Sorry about teling your dad i'd have sex with him last night in front of your mom while i was drunk
Listen, what he fails to understand is that the Olive Garden does not equal pussy.
I didn't know people actually cried after sex.
I did shrooms last night. My drug checklist is complete, I can finally graduate.
I am not ready to suck todays dick. Todays dick just laughed and came on my face.
Thanks for your number, i want to ski with you, do party with you and sleep with you. Lucas.
she asked him to cuddle cuz she was cold and instead he got up, moved the space heater to her side of the bed, and went back to sleep
Hey my vagina is like a company. Everyone has an equal opportunity....
There will always be a place in my black heart for him because he gave me my first sex-induced orgasm. While you slept on the bunk above.

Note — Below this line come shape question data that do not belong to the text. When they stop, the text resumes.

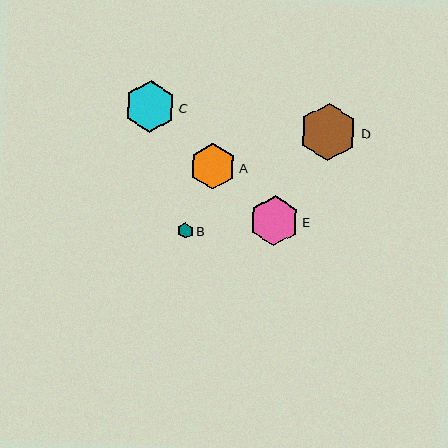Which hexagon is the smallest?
Hexagon B is the smallest with a size of approximately 16 pixels.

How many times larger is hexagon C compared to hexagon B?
Hexagon C is approximately 3.3 times the size of hexagon B.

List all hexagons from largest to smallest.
From largest to smallest: D, C, E, A, B.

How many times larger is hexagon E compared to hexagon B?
Hexagon E is approximately 3.2 times the size of hexagon B.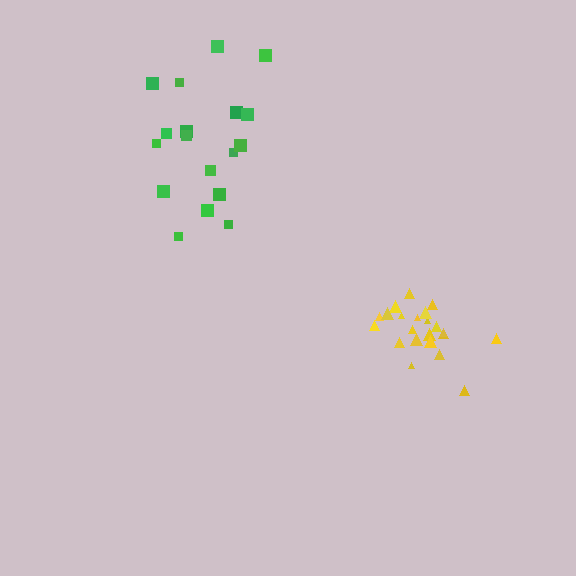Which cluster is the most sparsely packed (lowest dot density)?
Green.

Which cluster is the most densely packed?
Yellow.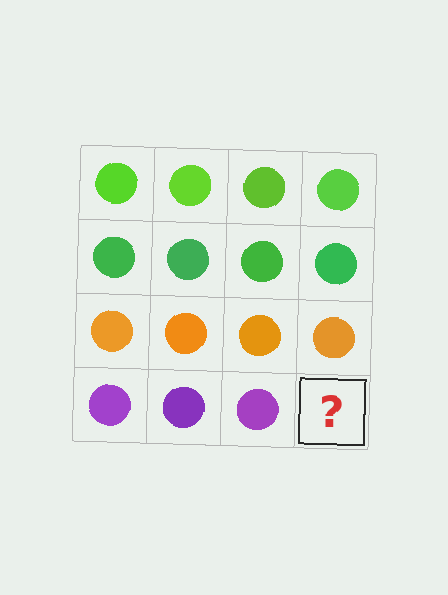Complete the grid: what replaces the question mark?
The question mark should be replaced with a purple circle.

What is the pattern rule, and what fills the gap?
The rule is that each row has a consistent color. The gap should be filled with a purple circle.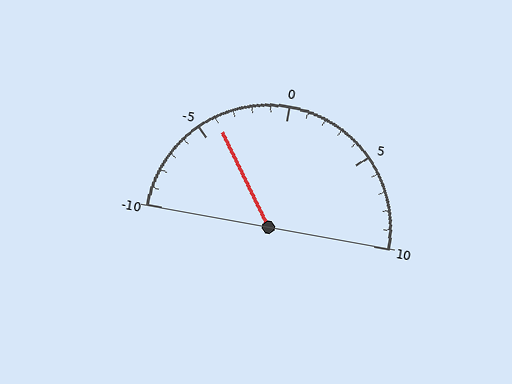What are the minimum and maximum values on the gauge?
The gauge ranges from -10 to 10.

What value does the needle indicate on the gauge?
The needle indicates approximately -4.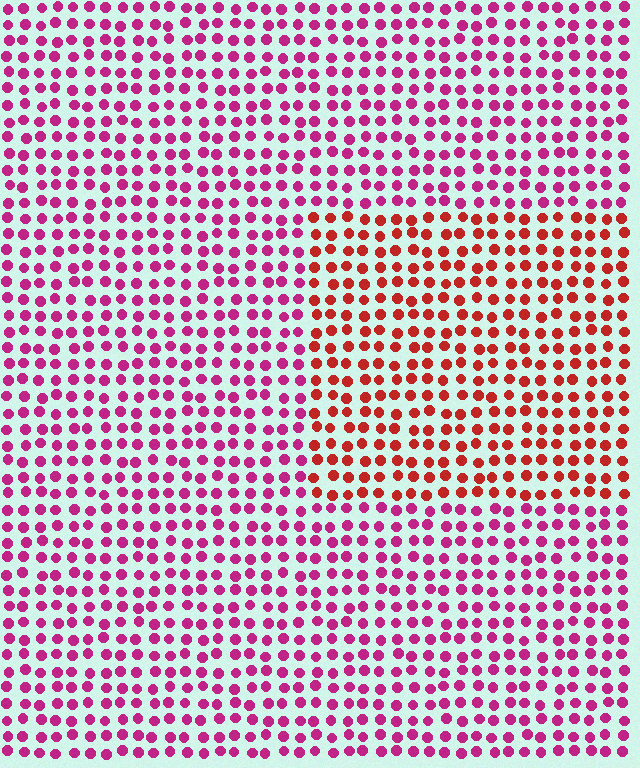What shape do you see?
I see a rectangle.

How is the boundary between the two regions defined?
The boundary is defined purely by a slight shift in hue (about 38 degrees). Spacing, size, and orientation are identical on both sides.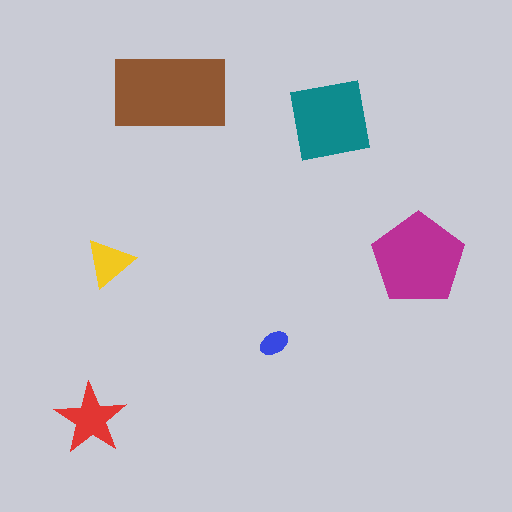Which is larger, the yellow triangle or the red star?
The red star.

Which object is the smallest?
The blue ellipse.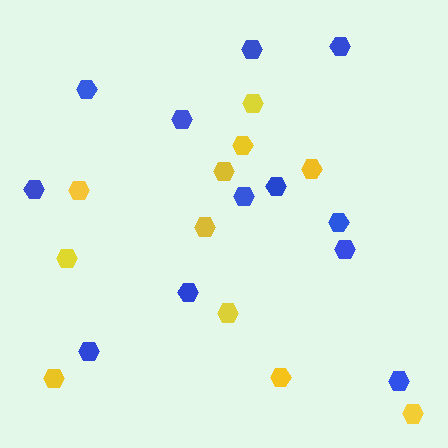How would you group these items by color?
There are 2 groups: one group of yellow hexagons (11) and one group of blue hexagons (12).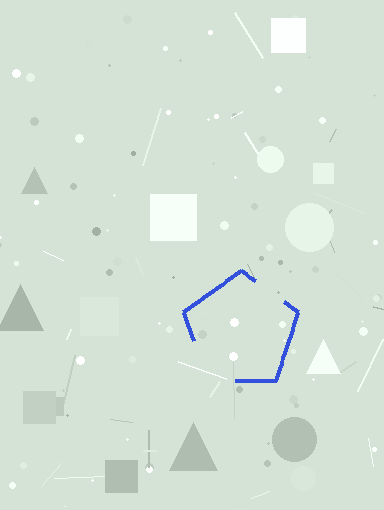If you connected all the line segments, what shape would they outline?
They would outline a pentagon.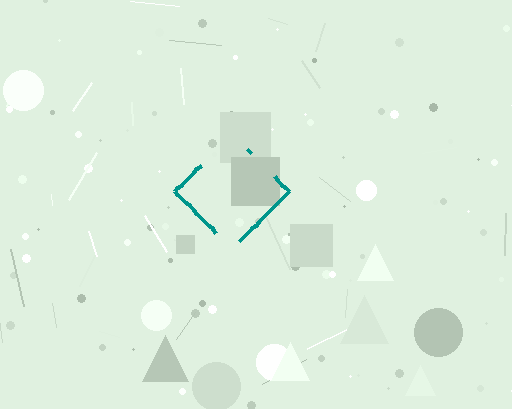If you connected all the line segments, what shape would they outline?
They would outline a diamond.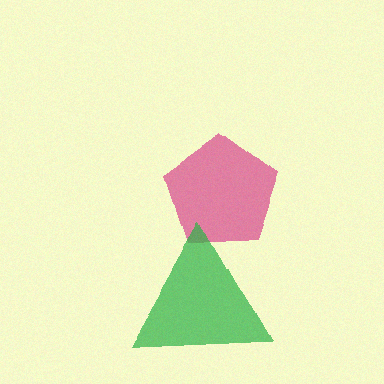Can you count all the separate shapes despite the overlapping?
Yes, there are 2 separate shapes.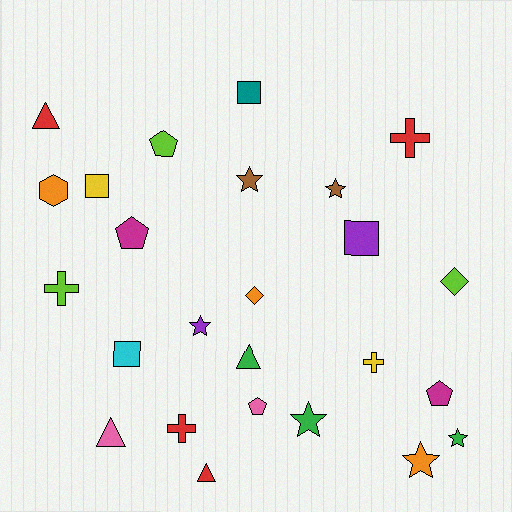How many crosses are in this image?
There are 4 crosses.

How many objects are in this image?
There are 25 objects.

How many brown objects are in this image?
There are 2 brown objects.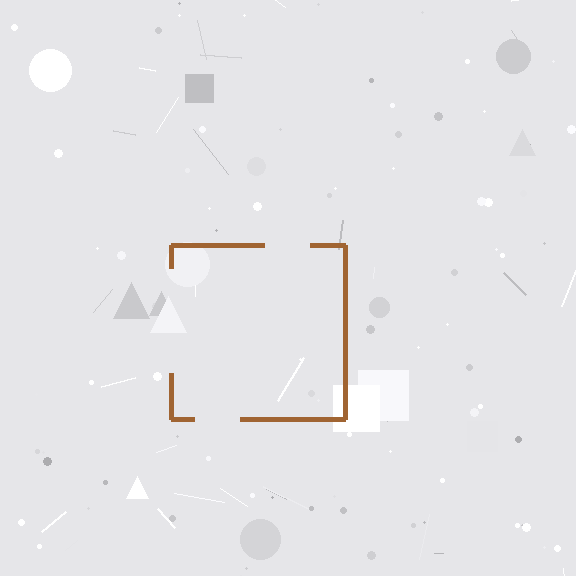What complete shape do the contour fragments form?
The contour fragments form a square.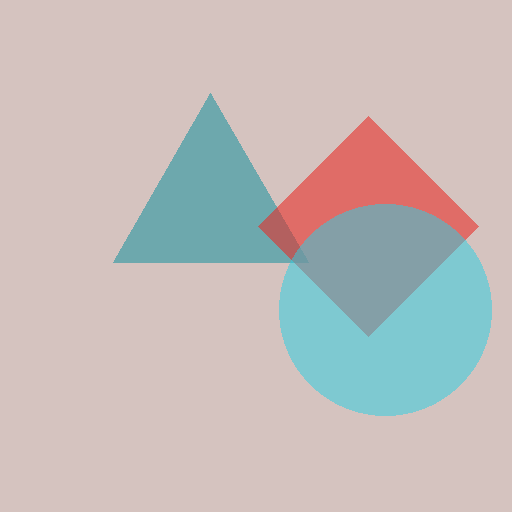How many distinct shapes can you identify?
There are 3 distinct shapes: a teal triangle, a red diamond, a cyan circle.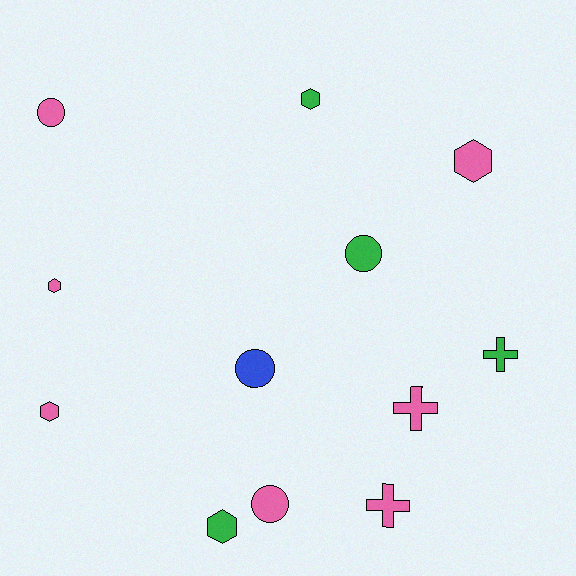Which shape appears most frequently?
Hexagon, with 5 objects.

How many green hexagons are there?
There are 2 green hexagons.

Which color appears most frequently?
Pink, with 7 objects.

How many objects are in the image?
There are 12 objects.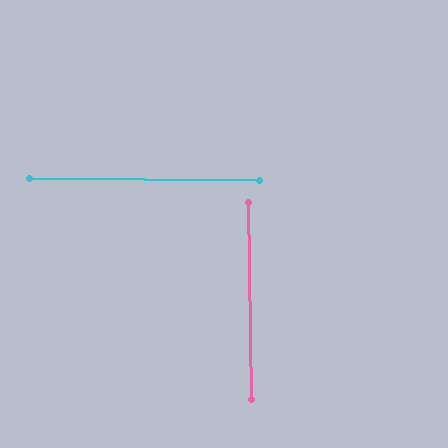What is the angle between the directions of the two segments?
Approximately 89 degrees.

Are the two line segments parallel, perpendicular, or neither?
Perpendicular — they meet at approximately 89°.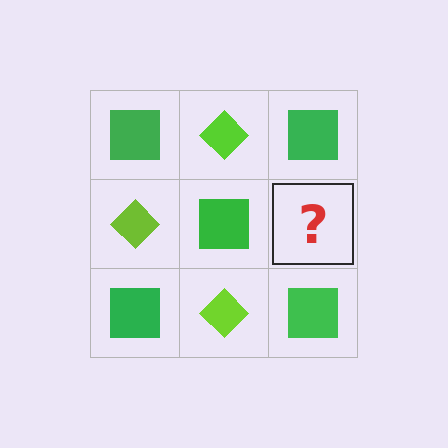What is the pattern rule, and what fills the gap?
The rule is that it alternates green square and lime diamond in a checkerboard pattern. The gap should be filled with a lime diamond.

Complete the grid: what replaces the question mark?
The question mark should be replaced with a lime diamond.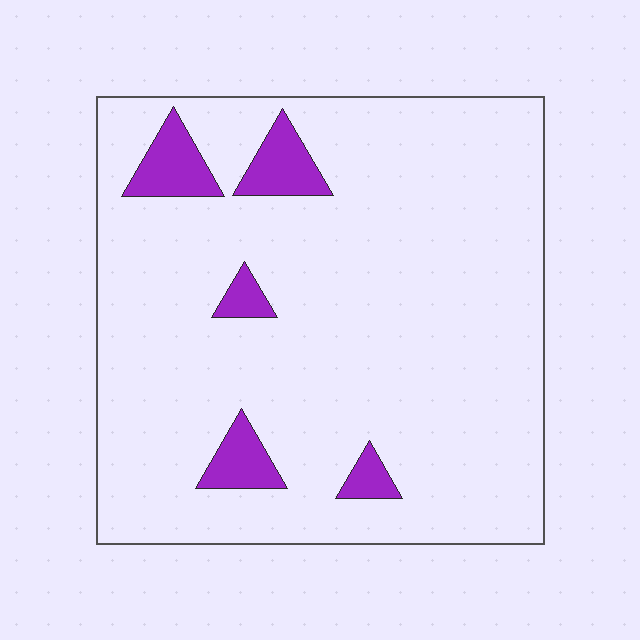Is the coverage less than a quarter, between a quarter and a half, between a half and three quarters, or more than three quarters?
Less than a quarter.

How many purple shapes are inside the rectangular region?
5.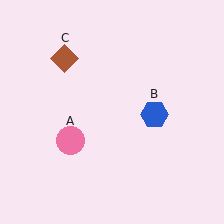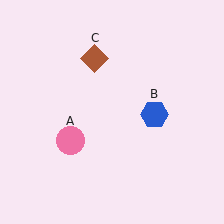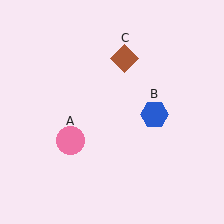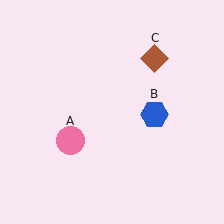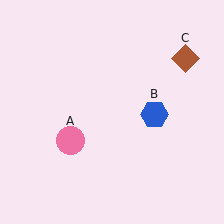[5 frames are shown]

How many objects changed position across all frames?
1 object changed position: brown diamond (object C).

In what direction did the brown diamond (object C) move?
The brown diamond (object C) moved right.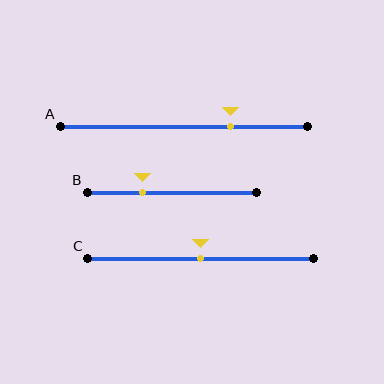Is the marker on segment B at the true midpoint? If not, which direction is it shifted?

I woke up still drunk to a beautiful tattooed columbian man making me pancakes. How's your memorial day?
My mom just asked me if I can obtain a fake ID by thursday
Snow days are when you really appreciate that your neighbor is on your bang roster.
I'm sorry for drunkenly throwing a spoon at you and then laughing at your pain.
I'm going to talk him into letting me tie him up, and then just leave him that way and go meet you for fro-yo.
So, I ran into Garrett last night in the laundry room.
Oh really? First post break-up run in. How'd it go? Awkward?
Um. We had sex on a washing machine.